At least fifty people stepped around me, oblivious to the sniveling heap of girl on the floor. At least a dozen of the fifty looked visibly annoyed. Of the group, only one stopped to help. I tried to tell him everything was under control, but the wheelchair on the seat was his cue to ask twice. A few minutes later, wheelchair carefully stowed in the shelf on the other side of the train, he and I sat across from each other and talked. I apologized for being such a basket case and for the wheelchair grease on his jeans, but for the most part we just enjoyed each other’s company for the three hour train ride.
How can a group of people be that frantic to leave a city? I understand impatience, I really do, but when it interferes with basic human compassion I start to worry. And, as I battled the crowd and the stagnant, humid air that circulated throughout Penn Station, I thought I had descended into my own “third ring of hell” and started to appreciate Baltimore just a little more. No one’s ever shoved me or my wheelchair to get somewhere three seconds faster. The red caps at Baltimore’s Penn Station make sure that my bag and I reach an appropriately accessible car, and the elevator to the platform is easy to locate.

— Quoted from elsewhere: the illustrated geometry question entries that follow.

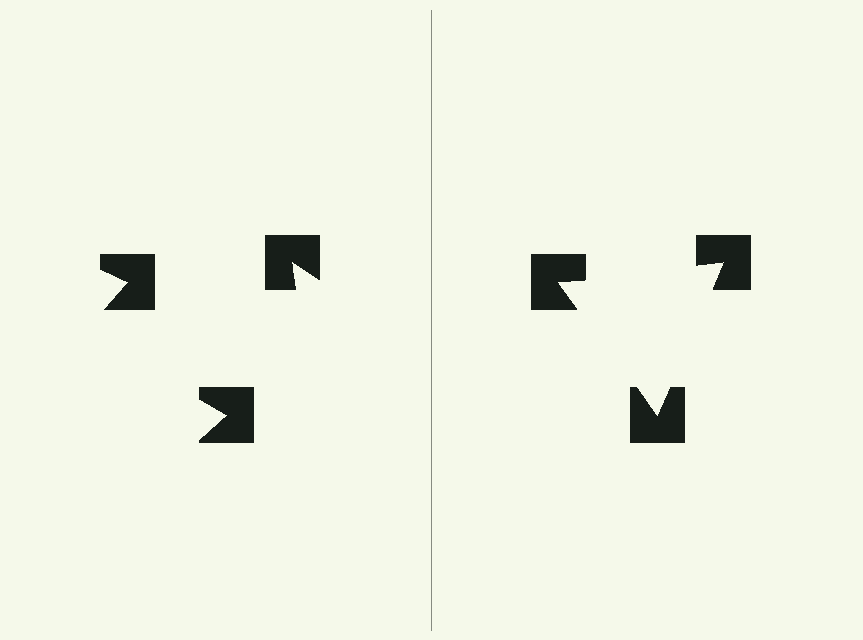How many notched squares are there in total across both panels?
6 — 3 on each side.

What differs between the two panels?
The notched squares are positioned identically on both sides; only the wedge orientations differ. On the right they align to a triangle; on the left they are misaligned.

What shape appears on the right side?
An illusory triangle.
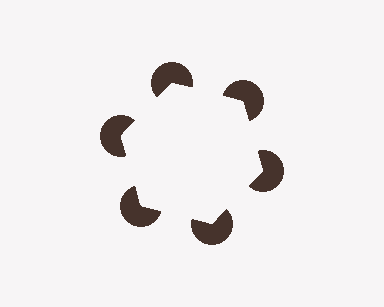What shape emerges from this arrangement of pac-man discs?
An illusory hexagon — its edges are inferred from the aligned wedge cuts in the pac-man discs, not physically drawn.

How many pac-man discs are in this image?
There are 6 — one at each vertex of the illusory hexagon.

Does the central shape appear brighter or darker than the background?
It typically appears slightly brighter than the background, even though no actual brightness change is drawn.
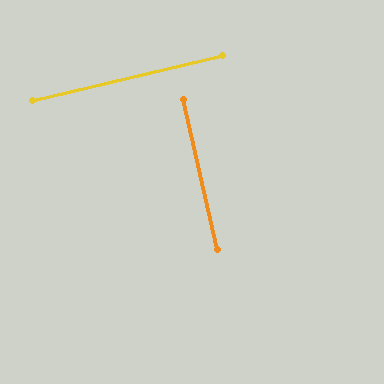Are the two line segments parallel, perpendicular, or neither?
Perpendicular — they meet at approximately 89°.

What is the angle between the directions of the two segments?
Approximately 89 degrees.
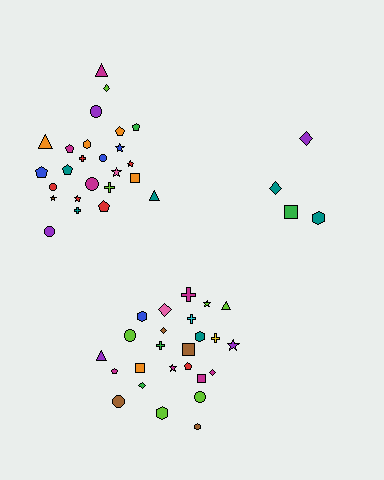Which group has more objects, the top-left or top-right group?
The top-left group.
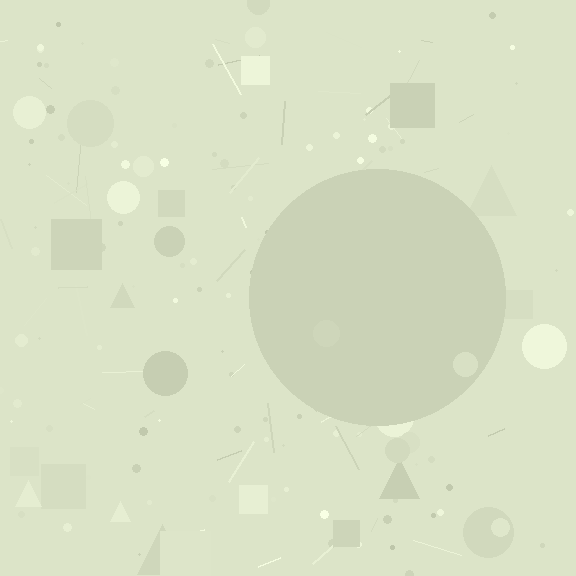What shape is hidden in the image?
A circle is hidden in the image.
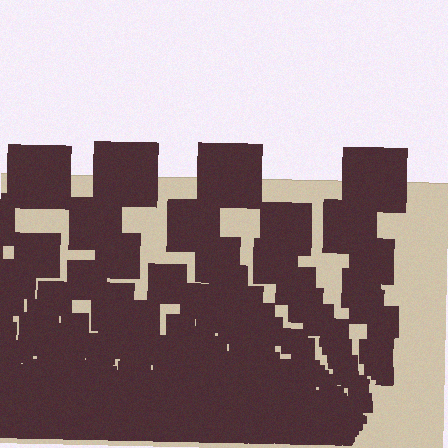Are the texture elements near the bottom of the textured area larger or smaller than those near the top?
Smaller. The gradient is inverted — elements near the bottom are smaller and denser.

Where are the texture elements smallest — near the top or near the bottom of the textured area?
Near the bottom.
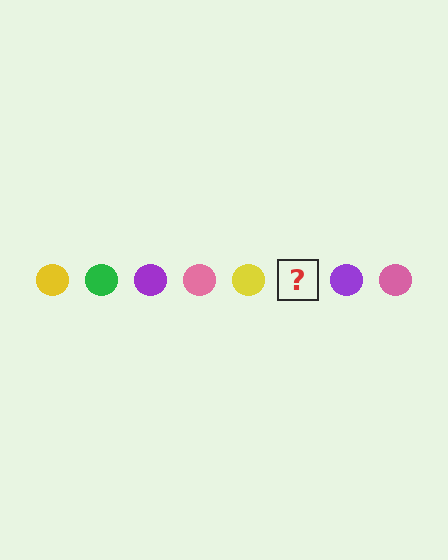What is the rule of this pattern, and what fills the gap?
The rule is that the pattern cycles through yellow, green, purple, pink circles. The gap should be filled with a green circle.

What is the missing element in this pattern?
The missing element is a green circle.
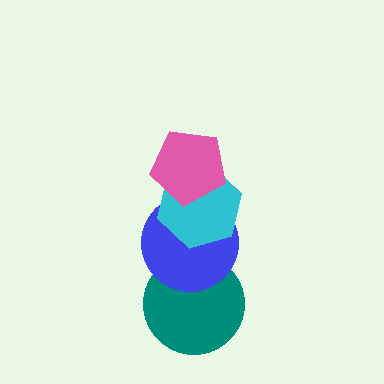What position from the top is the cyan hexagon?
The cyan hexagon is 2nd from the top.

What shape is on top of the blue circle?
The cyan hexagon is on top of the blue circle.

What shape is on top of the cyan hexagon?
The pink pentagon is on top of the cyan hexagon.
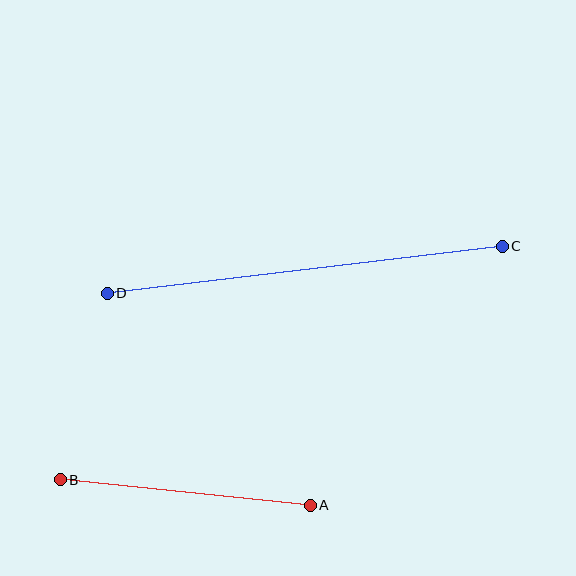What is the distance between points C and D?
The distance is approximately 398 pixels.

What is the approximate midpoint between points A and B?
The midpoint is at approximately (185, 492) pixels.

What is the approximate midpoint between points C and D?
The midpoint is at approximately (305, 270) pixels.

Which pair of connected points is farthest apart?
Points C and D are farthest apart.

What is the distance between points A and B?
The distance is approximately 251 pixels.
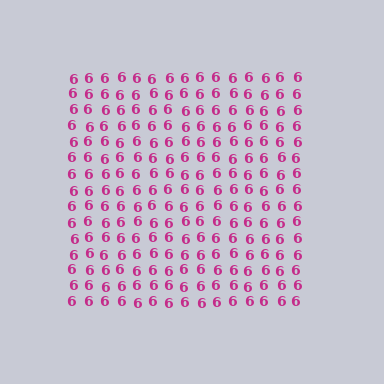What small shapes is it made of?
It is made of small digit 6's.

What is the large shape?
The large shape is a square.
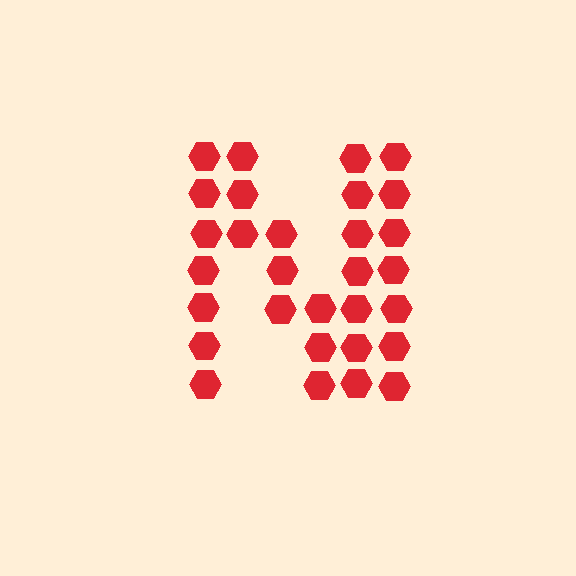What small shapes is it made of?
It is made of small hexagons.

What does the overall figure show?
The overall figure shows the letter N.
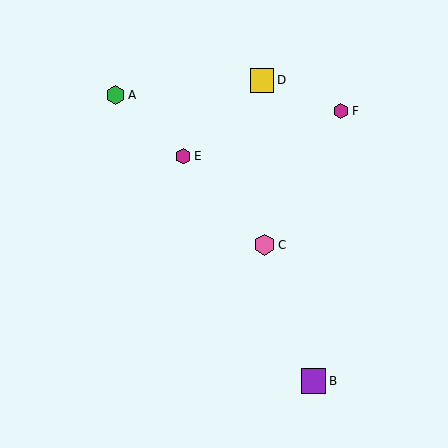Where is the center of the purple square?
The center of the purple square is at (313, 381).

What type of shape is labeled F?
Shape F is a magenta hexagon.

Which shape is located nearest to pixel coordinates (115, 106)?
The green hexagon (labeled A) at (116, 95) is nearest to that location.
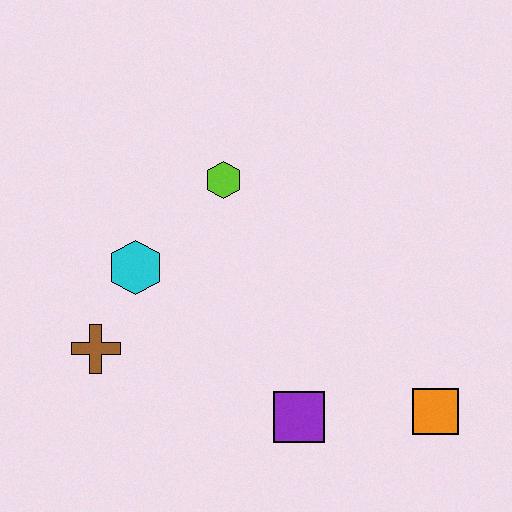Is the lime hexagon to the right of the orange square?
No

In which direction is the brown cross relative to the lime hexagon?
The brown cross is below the lime hexagon.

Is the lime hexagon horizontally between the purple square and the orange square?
No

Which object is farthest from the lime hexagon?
The orange square is farthest from the lime hexagon.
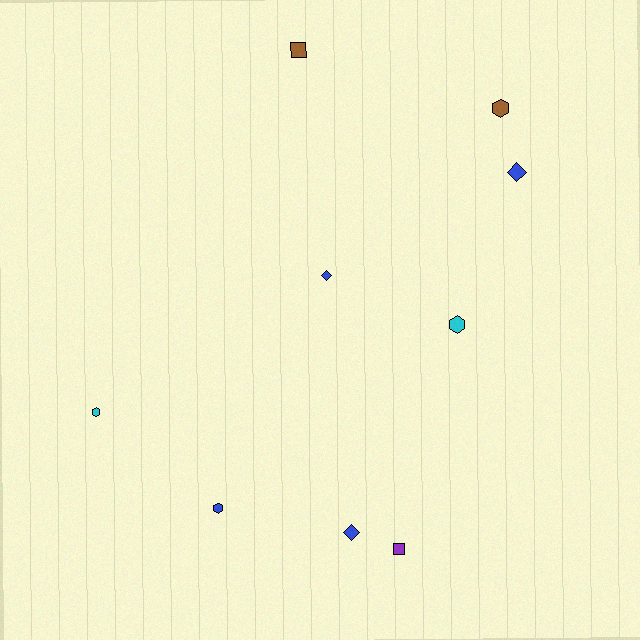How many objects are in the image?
There are 9 objects.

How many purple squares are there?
There is 1 purple square.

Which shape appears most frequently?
Hexagon, with 4 objects.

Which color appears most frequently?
Blue, with 4 objects.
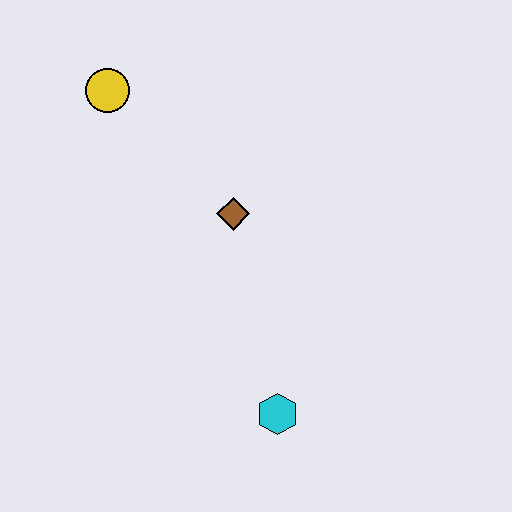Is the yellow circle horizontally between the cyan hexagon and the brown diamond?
No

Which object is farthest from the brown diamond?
The cyan hexagon is farthest from the brown diamond.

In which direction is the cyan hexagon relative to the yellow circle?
The cyan hexagon is below the yellow circle.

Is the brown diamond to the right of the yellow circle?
Yes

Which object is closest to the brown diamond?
The yellow circle is closest to the brown diamond.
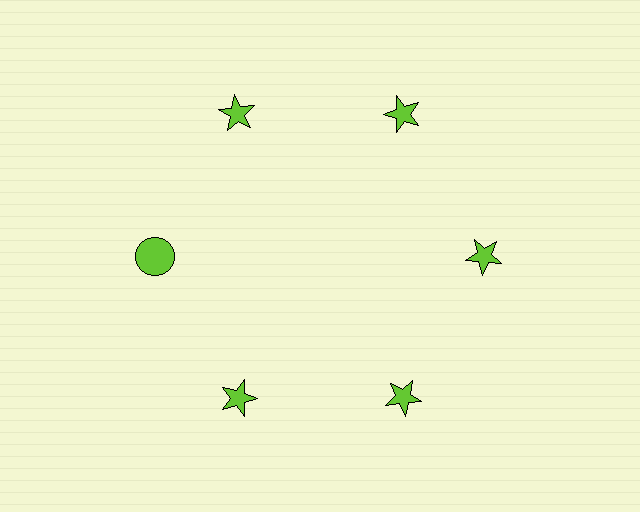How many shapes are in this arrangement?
There are 6 shapes arranged in a ring pattern.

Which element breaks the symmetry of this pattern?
The lime circle at roughly the 9 o'clock position breaks the symmetry. All other shapes are lime stars.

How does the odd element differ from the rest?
It has a different shape: circle instead of star.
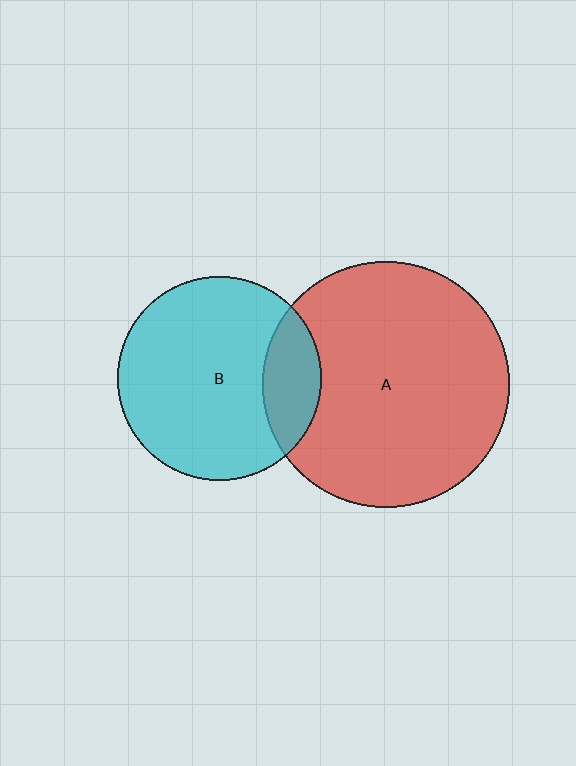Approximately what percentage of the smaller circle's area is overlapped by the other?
Approximately 20%.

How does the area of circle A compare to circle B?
Approximately 1.5 times.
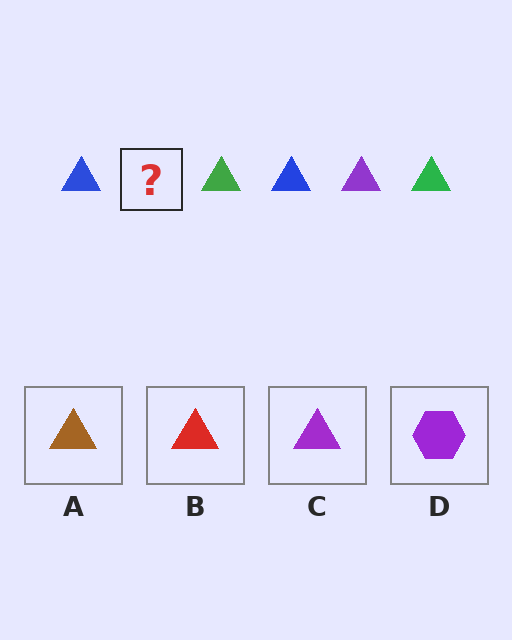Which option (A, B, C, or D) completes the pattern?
C.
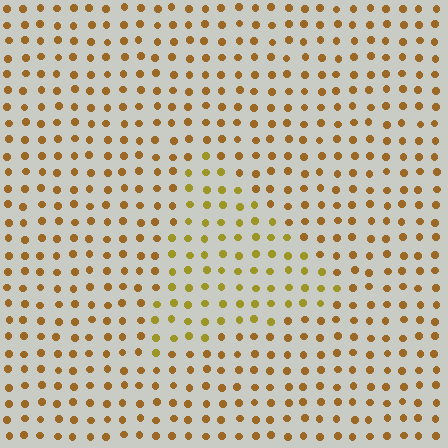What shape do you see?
I see a triangle.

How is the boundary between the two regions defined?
The boundary is defined purely by a slight shift in hue (about 23 degrees). Spacing, size, and orientation are identical on both sides.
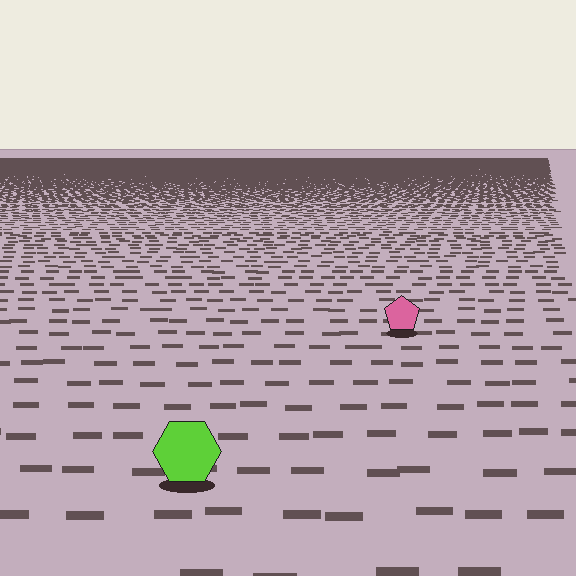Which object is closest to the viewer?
The lime hexagon is closest. The texture marks near it are larger and more spread out.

Besides the smoldering humidity, there’s something different about the atmosphere here; it’s warmer, yes, but the warmth is measured by more than just a thermometer. Warmth, in my opinion, is a Baltimore taxi driver linking my arm to get me safely to the door of my row house, or the hostess at Koopers seating me as quickly as possible because she knows I can’t stand up for too long. It’s the customer service representative at BWI running me and my wheelchair to my gate so I wouldn’t miss my flight, or the Safeway employees helping me get my grocery bags to my car. It’s someone at the pool helping me assemble my wheelchair, or my favorite bartender at Max’s handing me a barstool before I accidentally wobble into an innocent stranger. People here don’t seem as brusque and rushed – maybe that’s where the “charm” comes from. My riding instructor was right about the parking here, and I never leave anything valuable in my car, but I stand by my initial decision, and maintain that Baltimore is not unfriendly.
The guy who helped me on the train last week lives in Maryland. I can’t say I was surprised.
1 comment:
Aeeeiii... I do find that Christmas time creates a rush. Fortunately, I am not using a wheelchair at this time, but when I did for a few weeks, I was almost killed in a parking lot. Some idiot in a Mercedes was doing 25mph past the front of a Borders.